Race pilots can paint them however you want, but all entries must be exact duplicates of the original Wright Flyer.
  [vote for,

Everybody knows the best part of a race is the crashes, so here's one guaranteed to deliver.

Although Wright Flyer heralded the age of (sort of) controlled, powered flight, it was basically a barely steerable hunk of junk. You see six or so of these things on the runway winding up their little sewing machine engines you know you're gonna see a show. A very slow moving disaster for all to enjoy.

The announcer of the race might relay something like this.

"AAaaaaand they're off! "Skybrick" crashes immediately and the crowd goes wild! "Sticks and Paper" rolled into "The Wrong Flyer" and "Whoops I'm Dead" hit the first pylon and burst into flames. Luckily these hunks of junk only hold about half a pint of gas so just roll the pilot around, he'll be OK."

And since these things move so slow, a significant number of the pilots could theoretically survive, and I don't necessarily have a problem with that.

doctorremulac3, Jul 17 2020

American Airlines Flight 587 https://en.wikipedi...Airlines_Flight_587
" aggressive use of the rudder controls by the first officer stressed the vertical stabilizer until it snapped off the aircraft." Hah ! [8th of 7, Jul 17 2020]


       To be held on the Kill Devil hills at Kitty Hawk, of course ... [+]   

       // basically a barely steerable hunk of junk //   

       Airbus Industrie hold the IP on that, now. Carbon fibre empennage, anyone ? Yes, it has rudder pedals, but you mustn't use them, otherwise the fin breaks off ...   

8th of 7, Jul 17 2020

       "A good landing is one you can walk away from - a great landing is one where you can use the aircraft again."   

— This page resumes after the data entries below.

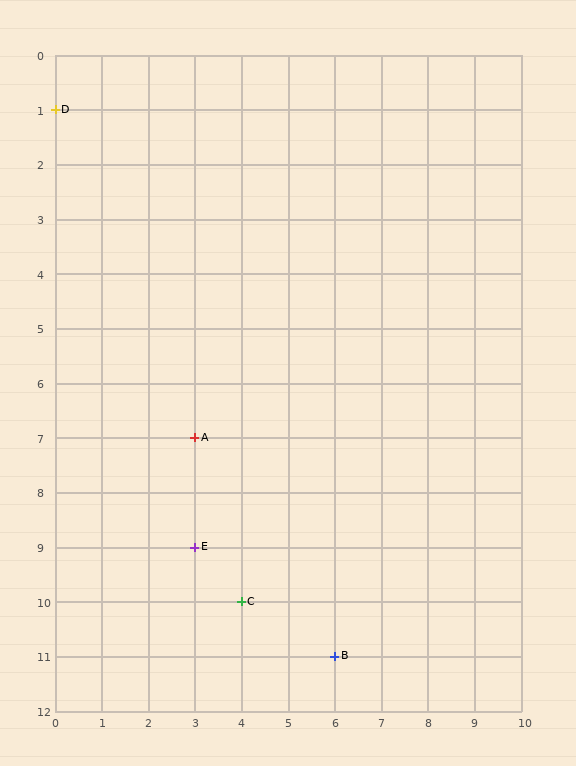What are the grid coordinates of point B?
Point B is at grid coordinates (6, 11).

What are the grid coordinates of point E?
Point E is at grid coordinates (3, 9).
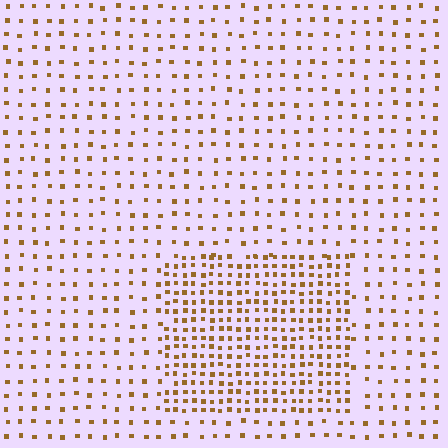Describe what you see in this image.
The image contains small brown elements arranged at two different densities. A rectangle-shaped region is visible where the elements are more densely packed than the surrounding area.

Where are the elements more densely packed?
The elements are more densely packed inside the rectangle boundary.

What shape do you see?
I see a rectangle.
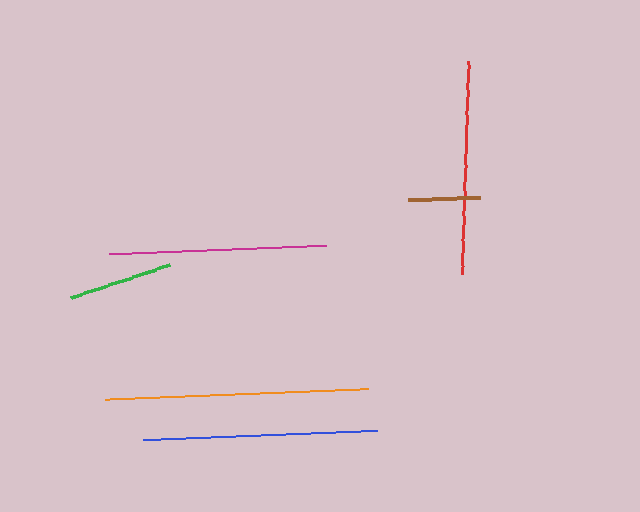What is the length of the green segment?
The green segment is approximately 105 pixels long.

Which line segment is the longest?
The orange line is the longest at approximately 264 pixels.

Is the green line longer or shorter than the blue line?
The blue line is longer than the green line.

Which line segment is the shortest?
The brown line is the shortest at approximately 72 pixels.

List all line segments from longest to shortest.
From longest to shortest: orange, blue, magenta and red (about equal), green, brown.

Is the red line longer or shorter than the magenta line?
The magenta and red lines are approximately the same length (about 216 and 214 pixels).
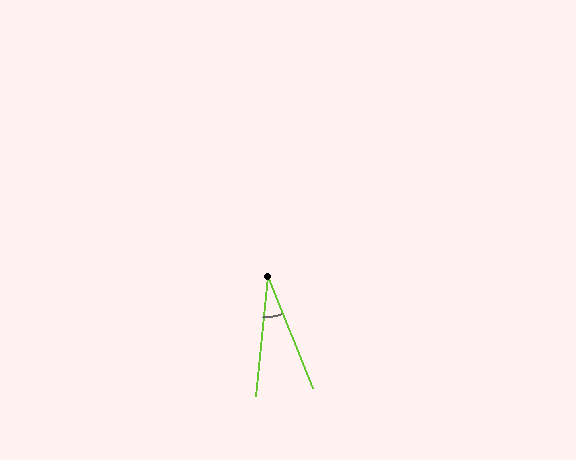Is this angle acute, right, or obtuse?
It is acute.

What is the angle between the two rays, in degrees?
Approximately 27 degrees.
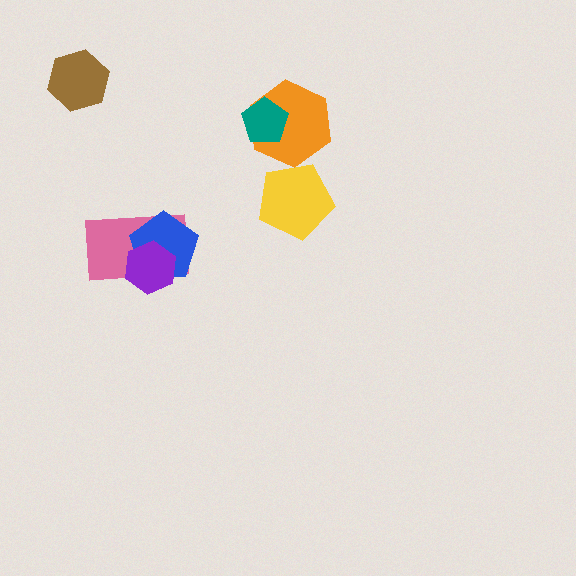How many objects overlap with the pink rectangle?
2 objects overlap with the pink rectangle.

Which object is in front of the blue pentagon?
The purple hexagon is in front of the blue pentagon.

       A good pilot is one with the same number of landings in his logbook as takeoffs.
8th of 7, Jul 17 2020

       Guess that makes me a good pilot.   

       Although I stopped flying when my life insurance agent told me private plane crashes where I was the pilot weren't covered. Right before I signed the damn thing too like "Oh.. by the way, you aren't I pilot are you?" Well, not any more I guess. Evidently insurance scam suicide by aircraft is a thing.
doctorremulac3, Jul 18 2020

       //exact duplicates//   

       How exact, exactly?   

       Will there be inspectors with pocket magnifying lenses, checking that the alignment of the weave matches properly?   

       "Oh ho, Here's a chancer! No.47 "slow & unsteady" has the weft fibres of the canvas wing coverings at 3.7° to the main stringer. Disqualified!"   

       Anonymous tip-off letter to the judges. "off-cuts of epoxy-impregnated timber found in the yard of team no.11..."   

       Team 11 presents detailed yard diaries showing that the off-cuts came from a reproduction 1887 steam launch.   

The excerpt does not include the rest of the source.